Please tell us your thoughts below.

About Melanie Yunk (50 Articles)
Melanie Yunk, President, Roaring Pajamas Melanie Yunk started working as a social media and search engine optimization consultant early in 2009, when she founded Roaring Pajamas, a digital marketing agency in Northern California. Melanie is passionate about helping businesses market their products and services online. She brings more than 20 years of marketing, engineering and content experience to clients from various industries, including search engines, construction, retail, B2B, wholesale, heavy duty trucks, authors and more. Melanie previously founded Melanie's Fine Foods after purchasing Big Acres® Gourmet Sauces where she expanded the line to be distributed nationwide and in Canada. She also founded Yunk Consulting where she assisted software and semiconductor companies in implementing international standards for electronic databooks that she also helped developed while working at Intel Corporation. Her earliest career began at Honeywell Commercial Flight Systems where she worked on the Boeing 777 and MD11 cockpit projects. She continues to write on the Roaring Pajamas Blog and also as a guest blogger writing about all natural and gourmet foods. Melanie volunteers as a Board Member for the San Carlos Chamber of Commerce and former President of the Advisory Board for the Rosalie Rendu Center in East Palo Alto. She lives in San Carlos with her husband Kent and two Cornish Rex cats.
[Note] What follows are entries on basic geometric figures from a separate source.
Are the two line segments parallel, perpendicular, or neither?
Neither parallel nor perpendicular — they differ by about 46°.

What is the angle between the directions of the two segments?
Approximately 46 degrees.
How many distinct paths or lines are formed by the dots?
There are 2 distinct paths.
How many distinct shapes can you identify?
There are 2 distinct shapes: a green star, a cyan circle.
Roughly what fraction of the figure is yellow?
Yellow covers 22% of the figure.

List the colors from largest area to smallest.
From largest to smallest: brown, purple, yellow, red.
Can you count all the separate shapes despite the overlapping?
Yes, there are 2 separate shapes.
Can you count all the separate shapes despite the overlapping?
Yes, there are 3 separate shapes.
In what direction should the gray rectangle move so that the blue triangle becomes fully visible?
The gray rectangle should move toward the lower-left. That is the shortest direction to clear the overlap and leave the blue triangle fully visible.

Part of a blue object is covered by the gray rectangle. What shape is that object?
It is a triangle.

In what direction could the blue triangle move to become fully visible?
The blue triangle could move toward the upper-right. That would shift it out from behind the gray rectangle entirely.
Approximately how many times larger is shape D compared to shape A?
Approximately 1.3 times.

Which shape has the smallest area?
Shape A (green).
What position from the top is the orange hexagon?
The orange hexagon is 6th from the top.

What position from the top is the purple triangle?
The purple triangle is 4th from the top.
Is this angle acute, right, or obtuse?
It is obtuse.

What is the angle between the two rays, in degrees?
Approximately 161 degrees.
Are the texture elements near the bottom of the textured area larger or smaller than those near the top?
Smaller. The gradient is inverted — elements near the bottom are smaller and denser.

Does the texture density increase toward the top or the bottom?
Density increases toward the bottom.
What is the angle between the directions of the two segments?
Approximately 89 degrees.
5 Comments on (Expert Feature) Mobile Phones at the Dinner Table – Acceptable or Etiquette Nightmare?

  1. Thanks for the post Melanie! It’s so ironic how the popularity of SOCIAL media is making us less SOCIAL than ever before. I know I’ve been guilty of sharing a meal with friends and family and updating my Facebook status at the same time. Instead of socializing online I should be socializing with the humans sitting in front of me. I applaud efforts to minimize the use of smart phones in restaurants and during family/friend time. We’re just about to implement a policy in our house where friends and family “check” their phones at the door so we can really enjoy each other’s company. Thanks for highlighting this important issue!

    • Hello Sydni,

      Thank you so much for your comment (and your honesty). I think we’re all guilty of cell-phone abuse at one time or another. Those little machines are difficult to ignore, especially when they’re flashing, beeping and pulsing. Love, love, love the new home policy! Congratulations!
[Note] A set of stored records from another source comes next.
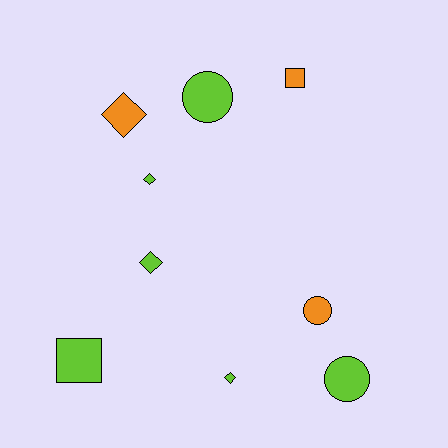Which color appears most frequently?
Lime, with 6 objects.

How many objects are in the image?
There are 9 objects.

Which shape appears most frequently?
Diamond, with 4 objects.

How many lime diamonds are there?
There are 3 lime diamonds.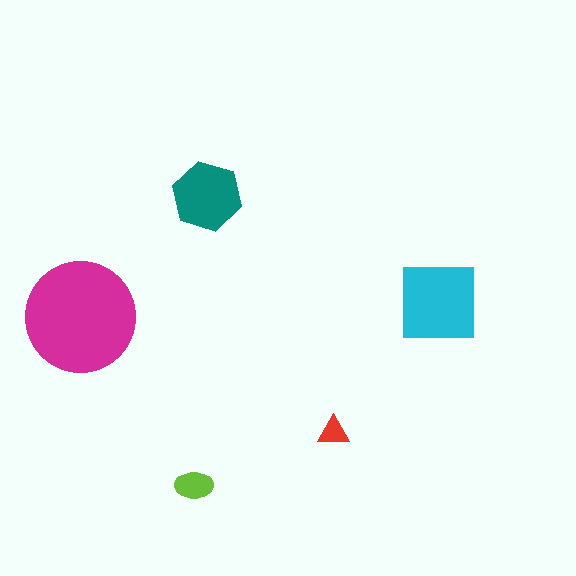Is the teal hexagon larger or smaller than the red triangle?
Larger.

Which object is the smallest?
The red triangle.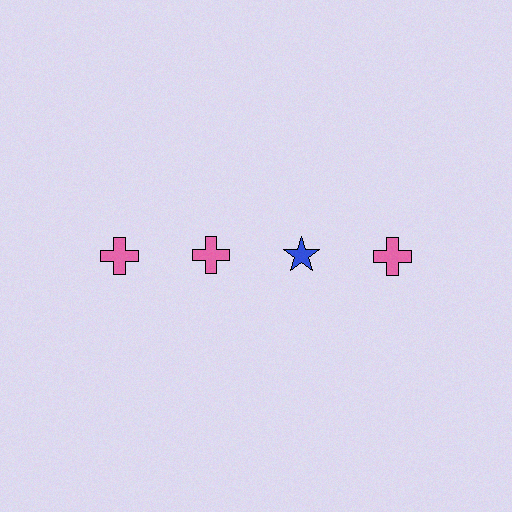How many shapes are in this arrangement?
There are 4 shapes arranged in a grid pattern.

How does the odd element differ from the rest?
It differs in both color (blue instead of pink) and shape (star instead of cross).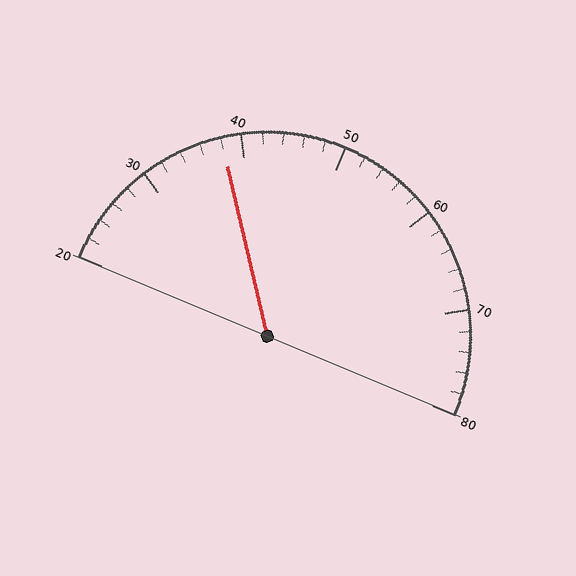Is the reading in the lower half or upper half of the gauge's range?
The reading is in the lower half of the range (20 to 80).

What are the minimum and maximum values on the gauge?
The gauge ranges from 20 to 80.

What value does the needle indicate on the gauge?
The needle indicates approximately 38.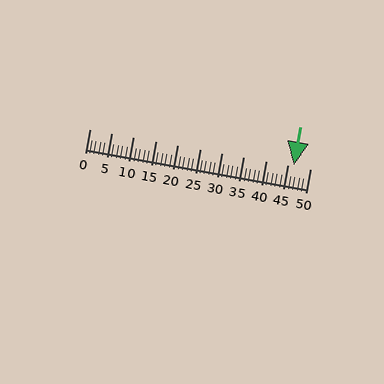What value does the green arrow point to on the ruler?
The green arrow points to approximately 46.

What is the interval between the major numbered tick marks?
The major tick marks are spaced 5 units apart.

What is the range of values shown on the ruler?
The ruler shows values from 0 to 50.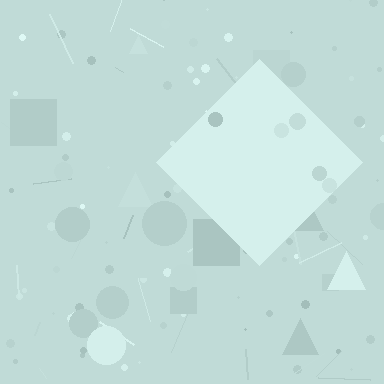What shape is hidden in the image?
A diamond is hidden in the image.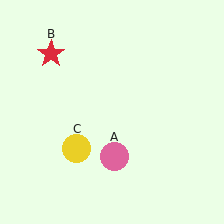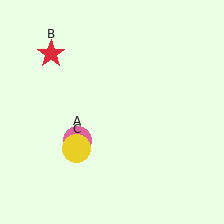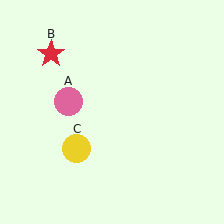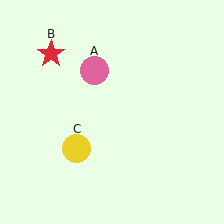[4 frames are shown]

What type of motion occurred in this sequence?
The pink circle (object A) rotated clockwise around the center of the scene.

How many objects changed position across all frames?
1 object changed position: pink circle (object A).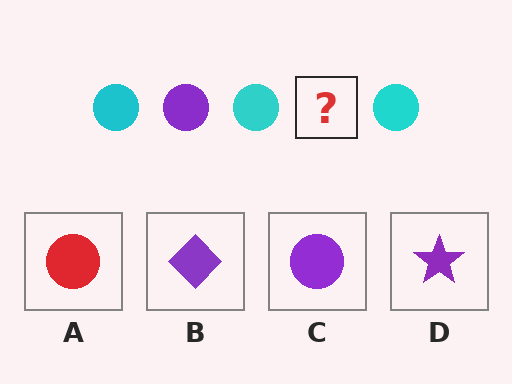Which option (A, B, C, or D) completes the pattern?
C.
  2. I agree with Sydni and I do the same thing when I am with my wife and kids! I don’t want my kids and wife to ever think they’re not more important than my social media life. Your post actually made me think twice when I was talking to someone and my phone rang. Both times I let it go to voicemail and stayed focused. Thanks for the reminder!
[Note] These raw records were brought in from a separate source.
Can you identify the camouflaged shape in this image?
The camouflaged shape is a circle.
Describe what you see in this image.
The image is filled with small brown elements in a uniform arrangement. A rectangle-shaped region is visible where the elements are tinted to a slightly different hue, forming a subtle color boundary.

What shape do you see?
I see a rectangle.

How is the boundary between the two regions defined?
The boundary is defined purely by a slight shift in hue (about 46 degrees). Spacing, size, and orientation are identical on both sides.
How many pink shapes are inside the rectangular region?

  3. I’ve always wondered why this is an issue, at all. Yes, to go out to dinner with someone on a social occasion it is completely unacceptable to ignore your dinner companion and text/talk on your cell phone. But that is an offense against your dinner companion not everyone else in the room. Do we get upset with people in a restaurant when they stuff a napkin in their shirt collar? How about if they use the wrong fork with their salad, or put ice cubes in their wine? the bottom line is it isn’t any of our business what someone is doing at their table.
    If the meal is a business meeting, and the phone conversation/text is necessary to the meeting, then it should be acceptable… but no one knows that except the people at the table.
    We live in a world where offense is easily taken for the most nondescript reason and real offense is defended as personal freedom. We really need to get some perspective and perhaps a life.

    • Dear Lou,

      Thank you so much for your comments, your passion about this topic and for taking the time to be with your dining companions instead of using your mobile phone! Your point that the entire room isn’t responsible for the actions of a single person make sense to me, and I don’t believe the intent of my post is to empower the room to enforce or be involved. However, the actions of one person should never be disruptive to many, as is the case with someone who’s talking loudly on their phone. Anyway, thanks again!